I carried this fascination for statistics into financial markets. Now I can sit all day watching the colours flashing on the screen, analysing the charts, trying to discern trends and turning points. If I'm doing it at home then my wife laughs at me because she says it’s the way I've always been.
There is something addictive about this type of behaviour, of course. When you put working in financial markets together with alcohol and drugs then it’s potentially quite a toxic mix. Trading involves risk-taking, the sense of a high, the craving for more, and withdrawal symptoms - what do you do with yourself when it’s a bank holiday or a weekend and the markets are closed?

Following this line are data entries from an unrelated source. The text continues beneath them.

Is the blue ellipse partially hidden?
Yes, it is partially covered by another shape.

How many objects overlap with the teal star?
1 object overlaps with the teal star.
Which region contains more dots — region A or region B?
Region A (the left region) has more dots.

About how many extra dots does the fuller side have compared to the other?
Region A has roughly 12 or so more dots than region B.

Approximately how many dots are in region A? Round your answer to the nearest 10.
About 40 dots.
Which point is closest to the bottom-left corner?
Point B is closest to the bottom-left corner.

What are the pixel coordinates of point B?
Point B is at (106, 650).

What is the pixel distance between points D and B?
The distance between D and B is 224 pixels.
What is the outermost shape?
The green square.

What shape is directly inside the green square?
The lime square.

All of these behaviours characterise the alcoholic. I've known many alcoholics in my life in the City. In fact, I became one of them but I perhaps managed to hide it better than some. Like many, I began a pattern of drinking at a young age in my early teens. When I started work, I found that I could mix business with pleasure, so to speak. It started out with the long ‘liquid lunches’, which often carried on until the end of the day. These were deemed socially acceptable at one time because they ‘oiled’ the wheels of business.
At the outset, it’s fun. The camaraderie and bravado of traders provides for shared stories of how you’ve taken on the rest of the world and won, or for drowning sorrows until another day. But what started as a pleasurable way of handling stress turned into loss of control, binges and blackouts. When I look back, where was the fun in wandering around foreign cities in blackout in the early hours of the morning or waking up on the floor of hotel bathrooms? You’re putting your job at risk, obviously, but on reflection, with the wisdom of sobriety, even your life at times.

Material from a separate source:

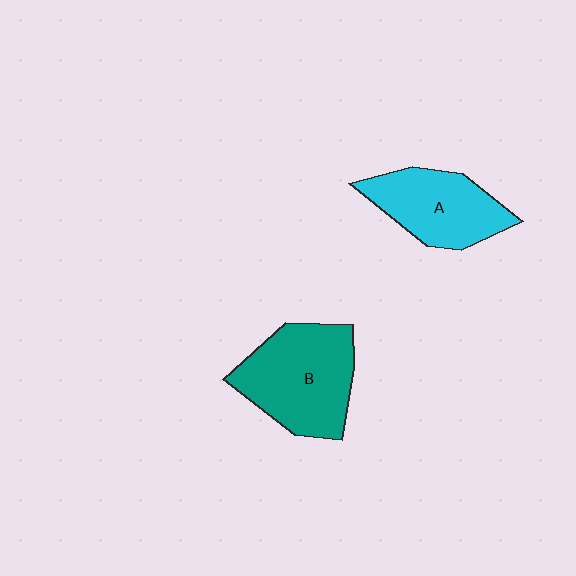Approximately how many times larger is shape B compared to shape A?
Approximately 1.3 times.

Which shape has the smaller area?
Shape A (cyan).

But I learned something with maturity about markets and with my background in economics. There is no point in being sucked into every ‘tick’ – every movement of the price. We call it ‘screen watching’. It’s not worthwhile trying to find significance in every micro move when there is none to be found. You get a better perspective if you stay out, reflect on the bigger picture, and talk to other people. Calm rational analysis is better than impetuosity and false bravado.
The same principles are at work when the alcoholic turns around and starts setting out on the path to recovery in treatment. You begin to realise that you've been locked into doing something for the sake of it. Reaching for the next drink is like wrongly believing that you always need to have a trading position. In reality, you're at risk of making things worse. You need to step back and have the humility to ask for the help of others.
The world of the financial markets trader is both global and local at the same time. You are a ‘citizen of the world’ – plugged into world events for twenty four hours a day – but often with a very narrow focus on a specific area of activity. As an economist, I can see that all parts of the global economy are interconnected to a greater or lesser extent. When responsible only for trading the Euro/dollar exchange rate, however, it’s easy to lose sight of the significance of events in some distant part of the world like China.
The danger for the trader is a retreat into self-isolation with a loss of broader perspective. The irony is that a trader can become very lonely, especially when things are going wrong. It’s the same for an alcoholic. What starts as a social activity can easily slide into self-centred behaviour. Most of my heavy drinking was done alone. Turning around is all about becoming a team-player and having the support of others around you.
The same principles are at work for all of us, and especially for alcoholics in recovery. We all belong to something much bigger in life in relation to others and to the world around us but often become enslaved by our own self-obsessions.
Being an alcoholic is lonely. Just as the trader needs to lift his head and take a broader perspective of the world around him, the alcoholic in recovery needs to come out of self-isolation and find his true place in the world.